Ela comia de tudo. Era uma esfomeada e depressa engordou. O problema é que não parava de ter diarreia, e eu resolvi comprar-lhe leite próprio para gatinhos, que ela adorava, mas não resolvi nada... Um dia vi uma lombriga viva a sair-lhe do ânus e percebi o que se passava. Tratei da desparasitação e a coisa resolveu-se (não o podia ter feito antes de ela ganhar peso, porque lhe ia fazer mal...)

A minha mãe foi uma santa, aturou uma data de coisas que eu tive que fazer para manter os gatos separados: durante o dia, a gata era posta na casa-de-banho com janela exterior, de noite ia para a marquise fechada do meu quarto (de dia era demasiado quente para a gatinha aguentar lá estar, daí as constantes trocas...), depois era areia, dejectos e comida espalhados pelas duas divisões... Mãe cheia de paciência!

O meu gato, já em Braga, acabou por deprimir (a foto “Sou meiguinho!” é dessa altura), porque a notícia de que eu tinha uma criança nova em casa correu entre os meus amigos e eles quiseram conhecer a Mia (assim baptizada pelos seus miares musicais constantes), negligenciando aquele que era sempre o rei das atenções. E como eles dois não se podiam juntar, os meus amigos iam para o quarto da gata e o Squish ficava a olhar da varanda... Fez uma infecção na garganta por causa disto tudo junto, e eu jurei nunca mais recolher gatos de rua! Sobre isto eu depois escreverei, a respeito de outra gata que encontrei há pouco (sem comentários)...
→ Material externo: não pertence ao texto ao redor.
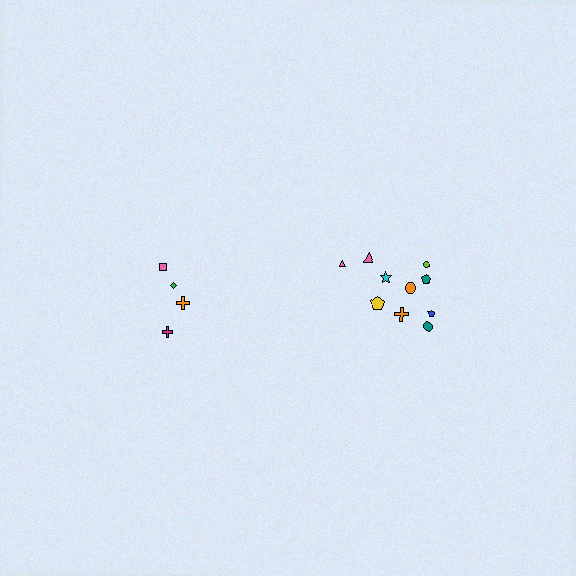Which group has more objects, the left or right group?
The right group.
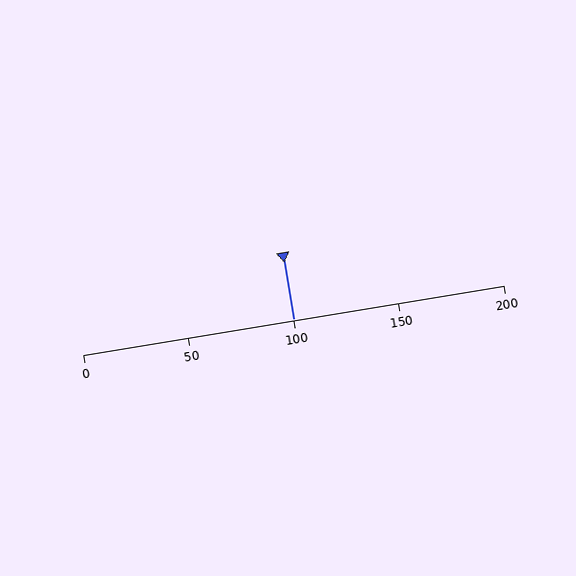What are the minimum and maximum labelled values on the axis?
The axis runs from 0 to 200.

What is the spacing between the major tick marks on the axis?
The major ticks are spaced 50 apart.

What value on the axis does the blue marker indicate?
The marker indicates approximately 100.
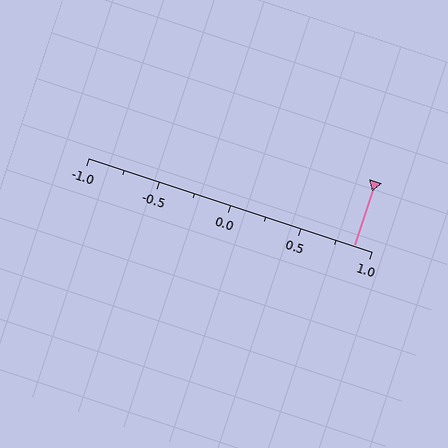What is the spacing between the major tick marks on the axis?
The major ticks are spaced 0.5 apart.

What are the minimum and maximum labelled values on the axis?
The axis runs from -1.0 to 1.0.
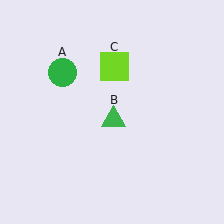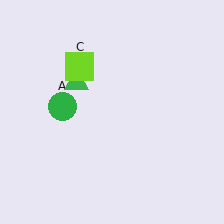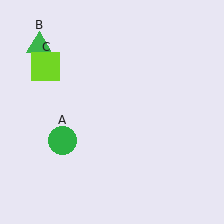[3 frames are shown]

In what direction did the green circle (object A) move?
The green circle (object A) moved down.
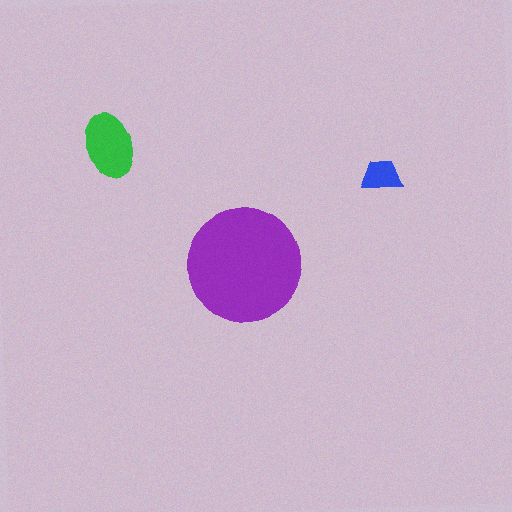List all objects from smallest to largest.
The blue trapezoid, the green ellipse, the purple circle.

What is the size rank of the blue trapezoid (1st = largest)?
3rd.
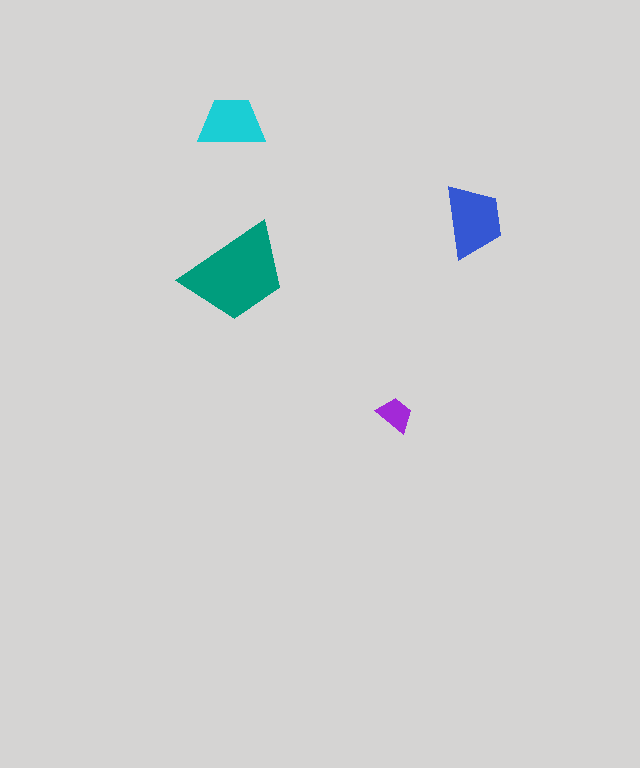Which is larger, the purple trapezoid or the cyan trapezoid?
The cyan one.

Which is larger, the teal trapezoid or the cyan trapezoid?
The teal one.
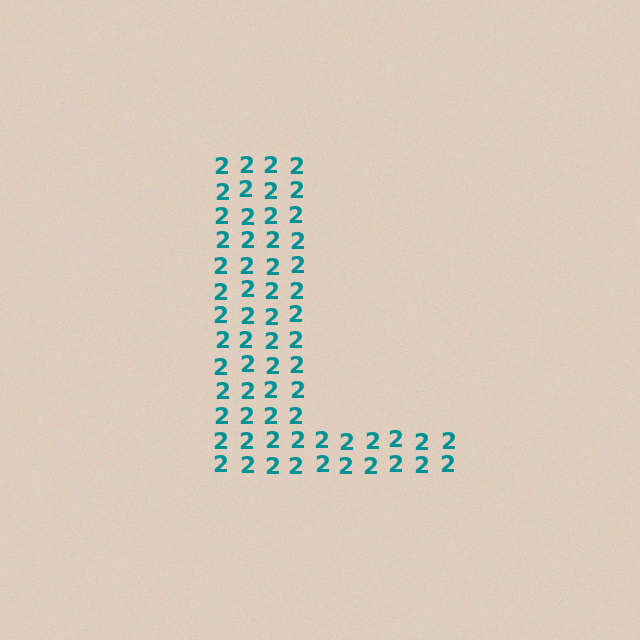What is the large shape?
The large shape is the letter L.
E para resumir que já me alarguei demais, digo que foi complicado arranjar casa para a Mia. Eu não conhecia este maravilhoso site e tudo o que consegui fazer foi perguntar a pessoas conhecidas se a queriam, na esperança que alguém passasse a palavra e eu tivesse sorte... Tinha que dar a gata muito rapidamente, porque o Squish não a queria ali, sem poder brincar com ela! Não me perdoava se ele deprimisse de novo. Estava a ver a coisa mal parada, ninguém a queria...

Sorte das sortes, umas amigas minhas tinham, por sua vez, uma amiga que ia viver dentro em breve para Braga, e elas queriam oferecer-lhe a gatinha... A principal dificuldade foi sempre o facto de ela não ter um olhinho, ao que parece, ninguém quer um bichinho que não seja “perfeito” (pois pois, mostrem-me um ser humano perfeito, não querem lá ver? Hmmpff).
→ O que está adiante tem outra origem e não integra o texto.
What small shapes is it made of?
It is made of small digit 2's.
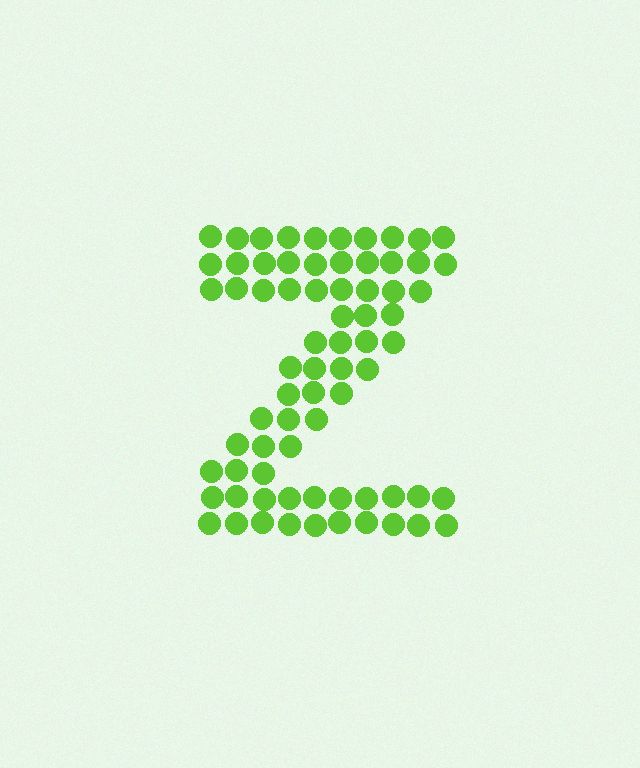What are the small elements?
The small elements are circles.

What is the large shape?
The large shape is the letter Z.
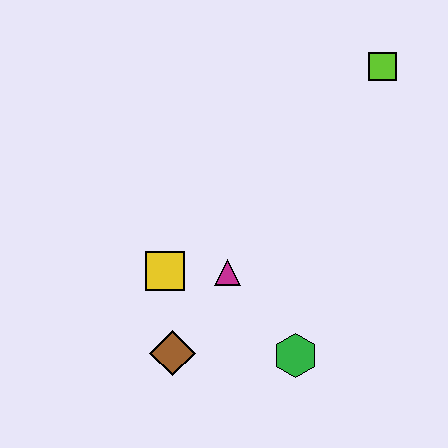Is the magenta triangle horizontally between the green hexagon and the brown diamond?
Yes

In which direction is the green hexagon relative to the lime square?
The green hexagon is below the lime square.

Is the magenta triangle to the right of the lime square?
No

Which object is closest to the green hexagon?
The magenta triangle is closest to the green hexagon.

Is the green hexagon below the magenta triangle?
Yes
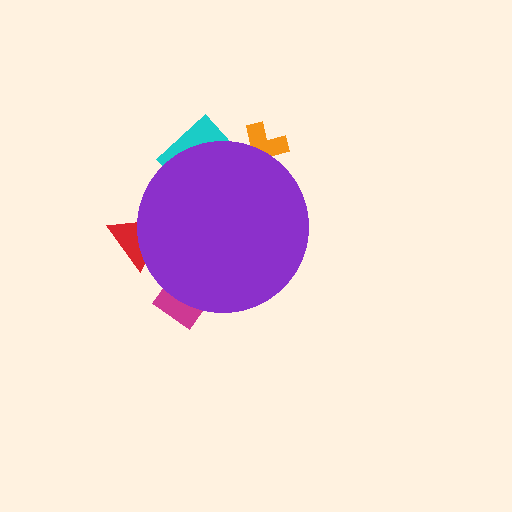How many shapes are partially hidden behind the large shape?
4 shapes are partially hidden.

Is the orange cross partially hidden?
Yes, the orange cross is partially hidden behind the purple circle.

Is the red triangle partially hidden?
Yes, the red triangle is partially hidden behind the purple circle.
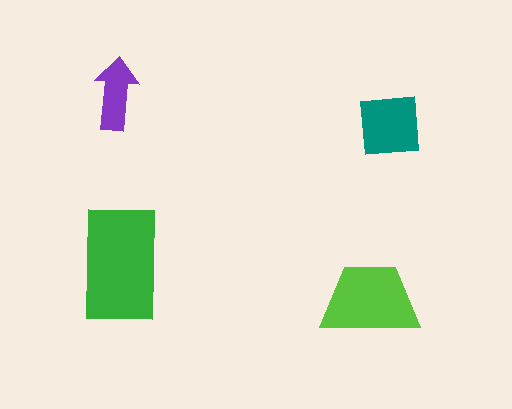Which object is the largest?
The green rectangle.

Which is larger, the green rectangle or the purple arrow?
The green rectangle.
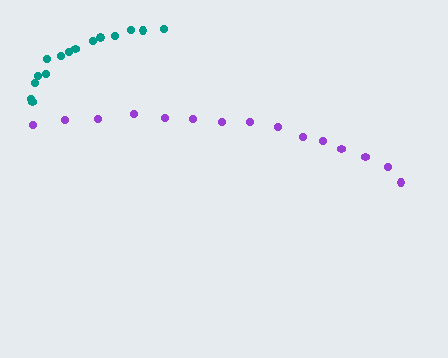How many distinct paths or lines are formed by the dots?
There are 2 distinct paths.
E pronto, a Mia (depois rebaptizada de Lia por já haver demasiadas Mias, humanas e animais, nossas conhecidas) foi apresentada à nova mamã, que se derreteu toda com ela! O mais engraçado nesta história é que a nova mamã da gatinha é terapeuta da fala e lida diariamente com crianças com problemas comportamentais, pelo que nem quis saber se a Lia tinha dois olhos ou um! :D É gente desta que me faz sentir bem!

E pronto, é esta a história da Mia/Lia, espero que tenham gostado!